The problem we are faced with is how to combine the first term with the other 2. We can do that with a creative use of the integer 1.
Let's start with a restatement of the original problem:
#(y+3)/(4y^2)+y-3#
So let's work with the #y-3# part of the equation.

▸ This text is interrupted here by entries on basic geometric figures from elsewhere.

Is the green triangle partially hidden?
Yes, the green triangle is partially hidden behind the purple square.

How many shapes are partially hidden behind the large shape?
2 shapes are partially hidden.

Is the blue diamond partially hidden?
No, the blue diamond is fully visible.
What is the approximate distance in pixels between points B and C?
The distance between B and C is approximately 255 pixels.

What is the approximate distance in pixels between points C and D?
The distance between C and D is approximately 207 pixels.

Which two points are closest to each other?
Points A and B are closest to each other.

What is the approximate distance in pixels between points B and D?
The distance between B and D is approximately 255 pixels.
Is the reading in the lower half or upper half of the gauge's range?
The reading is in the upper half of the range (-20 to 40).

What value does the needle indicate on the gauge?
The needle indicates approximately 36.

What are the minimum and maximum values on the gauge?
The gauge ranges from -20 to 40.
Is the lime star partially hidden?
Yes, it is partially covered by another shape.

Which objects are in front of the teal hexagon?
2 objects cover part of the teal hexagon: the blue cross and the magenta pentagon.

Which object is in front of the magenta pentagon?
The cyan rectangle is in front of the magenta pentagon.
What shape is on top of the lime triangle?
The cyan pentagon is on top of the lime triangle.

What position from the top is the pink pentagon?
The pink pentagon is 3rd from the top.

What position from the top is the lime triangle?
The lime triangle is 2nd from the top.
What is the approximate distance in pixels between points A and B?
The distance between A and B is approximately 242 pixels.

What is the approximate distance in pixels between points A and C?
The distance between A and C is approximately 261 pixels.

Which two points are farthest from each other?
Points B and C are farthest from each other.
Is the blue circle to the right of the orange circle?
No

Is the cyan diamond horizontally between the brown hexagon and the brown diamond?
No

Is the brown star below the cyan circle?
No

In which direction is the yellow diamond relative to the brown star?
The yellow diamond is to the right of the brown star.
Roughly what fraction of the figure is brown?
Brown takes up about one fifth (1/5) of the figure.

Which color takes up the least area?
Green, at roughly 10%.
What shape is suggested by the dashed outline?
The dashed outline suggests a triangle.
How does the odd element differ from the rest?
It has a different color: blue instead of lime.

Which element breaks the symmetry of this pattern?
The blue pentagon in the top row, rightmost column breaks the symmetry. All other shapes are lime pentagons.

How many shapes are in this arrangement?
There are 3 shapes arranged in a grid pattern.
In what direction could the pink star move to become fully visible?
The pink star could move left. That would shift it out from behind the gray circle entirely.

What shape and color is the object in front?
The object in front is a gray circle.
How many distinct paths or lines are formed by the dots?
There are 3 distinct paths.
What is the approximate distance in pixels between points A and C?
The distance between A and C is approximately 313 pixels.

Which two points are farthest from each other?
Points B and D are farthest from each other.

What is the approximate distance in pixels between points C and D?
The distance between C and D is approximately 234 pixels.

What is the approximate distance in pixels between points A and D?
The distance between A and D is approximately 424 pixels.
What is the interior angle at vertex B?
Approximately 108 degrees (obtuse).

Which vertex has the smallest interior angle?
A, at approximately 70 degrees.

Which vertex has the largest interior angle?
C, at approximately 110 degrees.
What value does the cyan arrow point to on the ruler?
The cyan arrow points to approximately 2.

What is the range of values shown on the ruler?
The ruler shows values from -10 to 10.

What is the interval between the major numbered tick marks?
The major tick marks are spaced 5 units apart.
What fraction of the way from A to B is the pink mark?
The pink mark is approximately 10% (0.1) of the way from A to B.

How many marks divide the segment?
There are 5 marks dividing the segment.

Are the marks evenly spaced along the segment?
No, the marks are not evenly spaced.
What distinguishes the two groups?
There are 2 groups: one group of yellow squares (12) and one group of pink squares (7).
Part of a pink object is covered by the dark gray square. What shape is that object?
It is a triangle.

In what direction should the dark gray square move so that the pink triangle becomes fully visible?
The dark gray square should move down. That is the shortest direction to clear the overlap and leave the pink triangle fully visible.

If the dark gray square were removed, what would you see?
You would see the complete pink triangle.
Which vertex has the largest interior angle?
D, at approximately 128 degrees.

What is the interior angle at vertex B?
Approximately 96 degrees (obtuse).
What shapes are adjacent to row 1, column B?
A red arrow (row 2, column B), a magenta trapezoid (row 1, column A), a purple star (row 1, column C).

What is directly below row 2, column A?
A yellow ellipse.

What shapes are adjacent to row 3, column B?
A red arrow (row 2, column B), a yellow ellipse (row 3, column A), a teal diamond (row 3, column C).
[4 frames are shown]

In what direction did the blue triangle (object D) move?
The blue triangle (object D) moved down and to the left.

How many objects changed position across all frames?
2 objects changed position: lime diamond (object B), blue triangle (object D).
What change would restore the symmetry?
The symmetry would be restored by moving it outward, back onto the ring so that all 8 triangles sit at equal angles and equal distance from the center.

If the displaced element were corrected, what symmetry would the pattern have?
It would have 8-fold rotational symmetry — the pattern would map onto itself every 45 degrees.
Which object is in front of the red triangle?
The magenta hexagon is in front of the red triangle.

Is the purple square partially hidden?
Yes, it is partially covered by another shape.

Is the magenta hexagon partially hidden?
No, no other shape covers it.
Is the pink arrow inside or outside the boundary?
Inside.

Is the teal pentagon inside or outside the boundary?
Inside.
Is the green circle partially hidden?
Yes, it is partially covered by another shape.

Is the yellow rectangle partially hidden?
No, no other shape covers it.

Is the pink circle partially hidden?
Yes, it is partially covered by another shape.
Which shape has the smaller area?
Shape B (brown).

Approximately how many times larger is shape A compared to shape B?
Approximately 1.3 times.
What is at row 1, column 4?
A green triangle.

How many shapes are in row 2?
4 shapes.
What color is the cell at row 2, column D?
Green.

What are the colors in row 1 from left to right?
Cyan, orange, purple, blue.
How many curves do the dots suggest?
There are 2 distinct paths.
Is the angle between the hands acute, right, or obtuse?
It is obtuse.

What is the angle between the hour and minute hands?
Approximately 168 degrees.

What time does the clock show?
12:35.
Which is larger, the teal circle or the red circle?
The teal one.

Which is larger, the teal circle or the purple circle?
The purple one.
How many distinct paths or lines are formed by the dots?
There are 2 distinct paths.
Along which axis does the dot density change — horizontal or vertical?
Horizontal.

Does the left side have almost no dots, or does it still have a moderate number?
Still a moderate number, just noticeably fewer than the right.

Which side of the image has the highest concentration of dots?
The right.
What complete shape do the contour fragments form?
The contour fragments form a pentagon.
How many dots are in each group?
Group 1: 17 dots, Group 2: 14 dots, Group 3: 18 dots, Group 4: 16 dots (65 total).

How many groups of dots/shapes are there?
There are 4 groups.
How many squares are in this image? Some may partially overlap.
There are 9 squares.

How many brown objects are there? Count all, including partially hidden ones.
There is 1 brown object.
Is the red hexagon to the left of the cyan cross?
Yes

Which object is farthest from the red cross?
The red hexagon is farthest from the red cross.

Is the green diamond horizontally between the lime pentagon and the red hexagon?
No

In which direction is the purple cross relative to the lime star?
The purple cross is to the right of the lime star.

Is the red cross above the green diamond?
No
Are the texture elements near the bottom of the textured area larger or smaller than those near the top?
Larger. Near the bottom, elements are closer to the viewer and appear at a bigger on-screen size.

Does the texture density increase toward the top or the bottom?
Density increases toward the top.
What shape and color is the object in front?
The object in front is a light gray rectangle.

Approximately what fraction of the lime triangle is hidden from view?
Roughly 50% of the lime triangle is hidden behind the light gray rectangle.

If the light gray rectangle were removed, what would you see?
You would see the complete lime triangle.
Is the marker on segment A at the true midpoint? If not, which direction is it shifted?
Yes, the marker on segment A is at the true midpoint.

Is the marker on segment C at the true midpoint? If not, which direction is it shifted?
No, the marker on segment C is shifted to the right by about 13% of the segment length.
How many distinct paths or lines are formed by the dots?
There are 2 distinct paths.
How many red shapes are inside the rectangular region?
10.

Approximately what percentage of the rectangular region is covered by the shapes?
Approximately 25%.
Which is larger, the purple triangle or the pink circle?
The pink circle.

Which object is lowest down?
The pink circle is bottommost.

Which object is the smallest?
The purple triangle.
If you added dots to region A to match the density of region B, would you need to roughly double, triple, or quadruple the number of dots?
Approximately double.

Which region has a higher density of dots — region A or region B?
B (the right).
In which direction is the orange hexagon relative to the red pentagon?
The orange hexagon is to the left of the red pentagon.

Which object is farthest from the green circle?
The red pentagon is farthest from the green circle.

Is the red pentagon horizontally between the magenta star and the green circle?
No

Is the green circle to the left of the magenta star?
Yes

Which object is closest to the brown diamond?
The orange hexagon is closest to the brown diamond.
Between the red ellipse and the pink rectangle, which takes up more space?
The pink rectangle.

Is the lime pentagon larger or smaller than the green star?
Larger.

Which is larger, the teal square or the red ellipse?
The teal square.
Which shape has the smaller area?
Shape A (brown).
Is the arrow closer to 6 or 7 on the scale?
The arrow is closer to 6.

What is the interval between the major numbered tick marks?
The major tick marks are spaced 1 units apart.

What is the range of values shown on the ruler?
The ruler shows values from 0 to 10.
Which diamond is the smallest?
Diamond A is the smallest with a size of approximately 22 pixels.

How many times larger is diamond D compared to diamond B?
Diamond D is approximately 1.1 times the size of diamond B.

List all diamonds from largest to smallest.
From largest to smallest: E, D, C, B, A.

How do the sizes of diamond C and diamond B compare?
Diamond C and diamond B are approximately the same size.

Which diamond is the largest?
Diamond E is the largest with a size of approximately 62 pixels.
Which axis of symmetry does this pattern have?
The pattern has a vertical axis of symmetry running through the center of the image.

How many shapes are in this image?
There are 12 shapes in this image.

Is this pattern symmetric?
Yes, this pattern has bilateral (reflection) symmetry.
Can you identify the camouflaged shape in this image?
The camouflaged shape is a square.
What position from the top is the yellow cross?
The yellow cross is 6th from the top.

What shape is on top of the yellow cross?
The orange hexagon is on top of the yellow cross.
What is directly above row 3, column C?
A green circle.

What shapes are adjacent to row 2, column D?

Let's first bracket up the terms so it's now one term (by doing this we aren't changing anything - order of operations isn't changed by making this a single quantity:
#(y+3)/(4y^2)+(y-3)#
And let's rewrite again, this time to remind ourselves that #y-3# is a fraction, albiet one that has a denominator of 1:
#(y+3)/(4y^2)+(y-3)/1#
Now let's multiply #y-3# by 1, or #1/1#:
#(y+3)/(4y^2)+(y-3)/1*1/1#
To have the #y-3#'s denominator match up with the other term, we need the denominator of the #1# to be #(4y^2)#. And to maintain the "one-ness" of 1, we need the numerator to also be #(4y^2)#:
#(y+3)/(4y^2)+(y-3)/1*(4y^2)/(4y^2)#
And now we can multiply:
#(y+3)/(4y^2)+((y-3)*(4y^2))/(4y^2)#
#(y+3)/(4y^2)+(4y^3-12y^2)/(4y^2)#
#(y+3+4y^3-12y^2)/(4y^2)=(4y^3-12y^2+y+3)/(4y^2)#